Branka Kosovac, PhD candidate,
University of British Columbia;
email:
branka@civil.ubc.ca
Dana J. Vanier, PhD,
National Research Council Canada;
email:
Dana.Vanier@nrc.ca
Thomas M. Froese, PhD,
University of British Columbia;
email:
tfroese@civil.ubc.ca
SUMMARY: The paper describes a method used to collect terms needed for the development of a thesaurus in the roofing domain. This work is part of a larger effort to investigate the potential of thesauri as an aid in product modeling and as a tool for information management in model-based systems. Extractor, a software module that extracts keyphrases from documents, was used for collecting candidate thesaurus terms from Internet sources. The principal advantage of the Internet as a source of candidate terms is that it reflects the language that is actually used in communications concerning buildings and that it covers the widest range of different views on the domain. The advantage of using Extractor or similar software is that it allows processing huge text corpora available on the Internet while eliminating irrelevant terms. The methodology used was found to be highly useful, although it was not sufficient by itself for constructing a thesaurus for the architecture, engineering, construction and facilities management industries, as considerable human intervention was required. Some possibilities for customizing the software and for partially automating a thesaurus construction process are suggested.

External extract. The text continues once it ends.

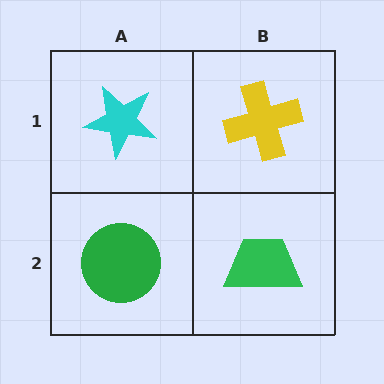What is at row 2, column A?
A green circle.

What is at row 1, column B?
A yellow cross.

KEYWORDS: thesauri, Internet, automatic indexing software, thesaurus construction.
Extractor (Extractor 2000) is a machine-learning-based software module, developed by the Interactive Information Group of the National Research Council Canada, that scans an electronic document and extracts keyphrases best describing the document's subject matter. In this project, the authors used Extractor 2.0 as a support tool for collecting and selecting terms to be included in the proposed thesaurus.

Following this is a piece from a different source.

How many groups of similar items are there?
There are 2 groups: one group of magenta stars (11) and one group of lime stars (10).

In the process described, Extractor was used for a specific task and under given circumstances. Time and resource constraints did not allow full exploitation of Extractor's capabilities. These constraints also precluded testing corpora (document collections) large enough to provide statistically valid results. Therefore, the work described is of explorative nature and cannot be considered as a study that evaluates the performance of Extractor. However, the patterns noticed in the analysis of the results can point to possible use of the software for related purposes and suggest possibilities for further research and development.

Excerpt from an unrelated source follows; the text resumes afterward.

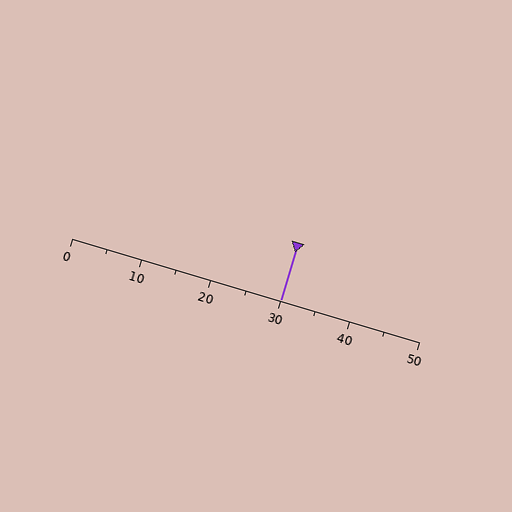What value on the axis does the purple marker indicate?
The marker indicates approximately 30.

Since the mid-eighties, there have been considerable research efforts related to automatic extraction of semantic relationships and automatic construction of structured thesauri, e.g. Chodorow et al. (1985), Fox et al (1988). Despite some claims of successful R&D projects, such as MindNet (Richardson et al., 1998), wide use of full automation in thesaurus construction is still unrealistic. One simple but important reason is that the procedure requires special corpora -- in almost all projects machine-readable dictionaries have been used. As a comprehensive, authoritative and up-to-date source for a certain subject domain is rarely available, it can be expected that computers will still be used only as support tools in this part of the process for a time to come.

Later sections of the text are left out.